Creditors owed thousands of pounds after London theatre shop Dress Circle went into liquidation have expressed anger that the store has begun operating again under a new name.
CD suppliers, former employees and performers who sold their own self-produced albums through the store are among those believed to be owed money from the original incarnation of the shop, which closed in August.
They have hit out at the store’s reopening under the amended name of Dress Circle of London when money is still owed from its previous set-up.
Richard Tay of Sepia Records, which supplied CDs to the store before its closure, said he is owed money dating back to February this year. He said: “I am cross. Anyone in my shoes would be. You supply stock, try and be nice and helpful and will them to succeed, and then they do this to you.”
Tay added: “A lot of people will feel very peeved, as when the news broke that they were about to go under they had a lot of goodwill from people.”
Silver Sounds Limited – trading as Dress Circle – announced it was going into liquidation in August, blaming rising costs of rent at its central London location and competition from internet download stores.

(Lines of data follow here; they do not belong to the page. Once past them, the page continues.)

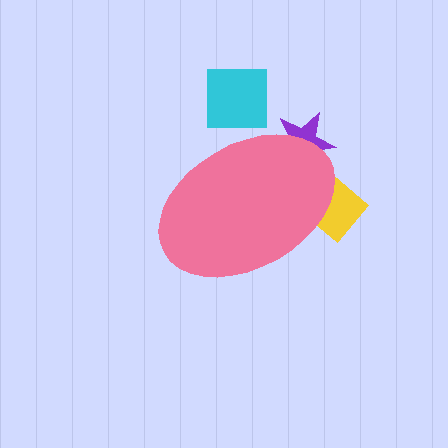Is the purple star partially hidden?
Yes, the purple star is partially hidden behind the pink ellipse.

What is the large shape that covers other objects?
A pink ellipse.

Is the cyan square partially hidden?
No, the cyan square is fully visible.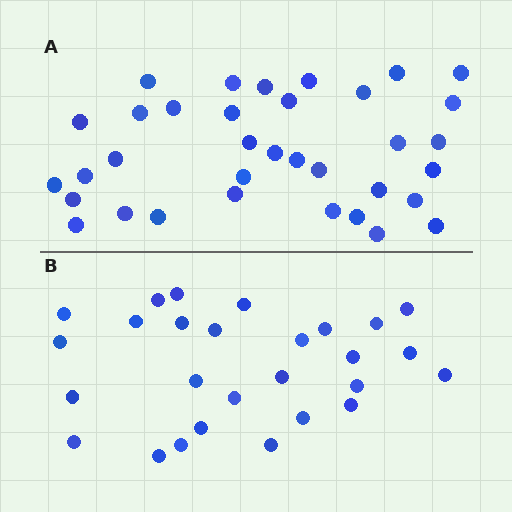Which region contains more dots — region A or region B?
Region A (the top region) has more dots.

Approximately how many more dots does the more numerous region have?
Region A has roughly 8 or so more dots than region B.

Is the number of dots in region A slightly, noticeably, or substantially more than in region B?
Region A has noticeably more, but not dramatically so. The ratio is roughly 1.3 to 1.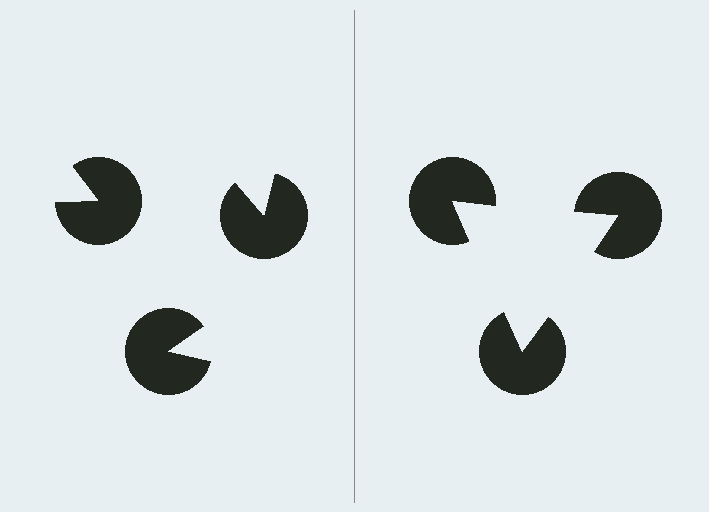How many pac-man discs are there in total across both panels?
6 — 3 on each side.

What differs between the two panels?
The pac-man discs are positioned identically on both sides; only the wedge orientations differ. On the right they align to a triangle; on the left they are misaligned.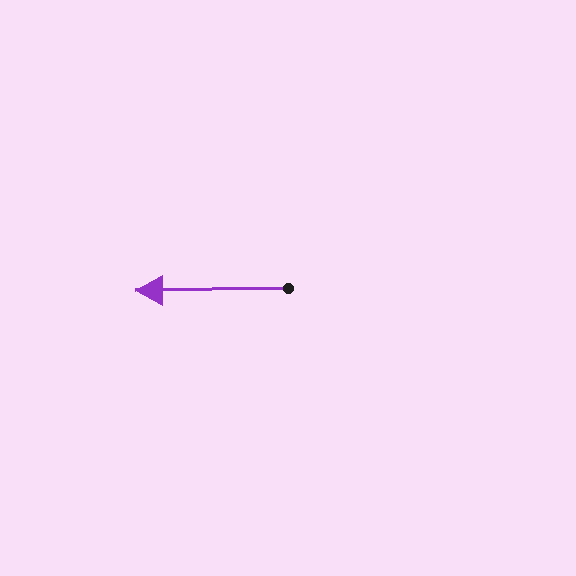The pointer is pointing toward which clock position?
Roughly 9 o'clock.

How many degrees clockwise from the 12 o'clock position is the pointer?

In a statement of affairs seen by The Stage, the company is shown to have had debts of £285,999, with creditors, excluding staff, owed a total of more than £200,000.
Despite these debts, Dress Circle this week reopened in the West End, with an organisation called Dress Circle of London Ltd – established in 2010, according to Companies House – running the shop under the new name.
Employees of Dress Circle prior to its closure in August are believed to be behind the running of the new outlet, described as a “pop-up shop” that will remain in London for a maximum of six months.
Murray Allan, who ran Silver Sounds, was listed as a director of Dress Circle of London Ltd from April until July this year.
A spokeman for one supplier owed thousands of pounds, who did not want to be named, said the situation had been “mishandled”.
He also questioned why the company name was valued at only £500 when it was sold off by liquidators, claiming its sale could have raised more money for creditors.
The spokesman also revealed that the stock supplier had recently been invoiced by the new company, Dress Circle of London, for advertising it had placed on the website when the theatre shop was operated by Silver Sounds.
“We told them it was appalling they had not invoiced us from the original company, as the advertising revenue would be considered an asset that should be going to the creditors,” he said. “Instead, they invoiced under the new company name, with which we have no agreement.”
He added: “We shall not be paying the new company anything while they owe us and so many other people so much money through the old one.”
Speaking to The Stage, Allan said he did not have “any thoughts” on the situation as he had “nothing to do with the old company or the new company”. However, The Stage was referred to Allan when it rang Dress Circle of London.
Allan later admitted he was employed by the new company to do occasional jobs such as data research. But he added: “It’s not my position to [comment]. As far as I understand it, the new company has bought from the liquidators the assets, and that has all been done quite legally and above board.”
Allan added that the new lease for Dress Circle of London was in his name, and that he had allowed Dress Circle of London to “occupy the premises”.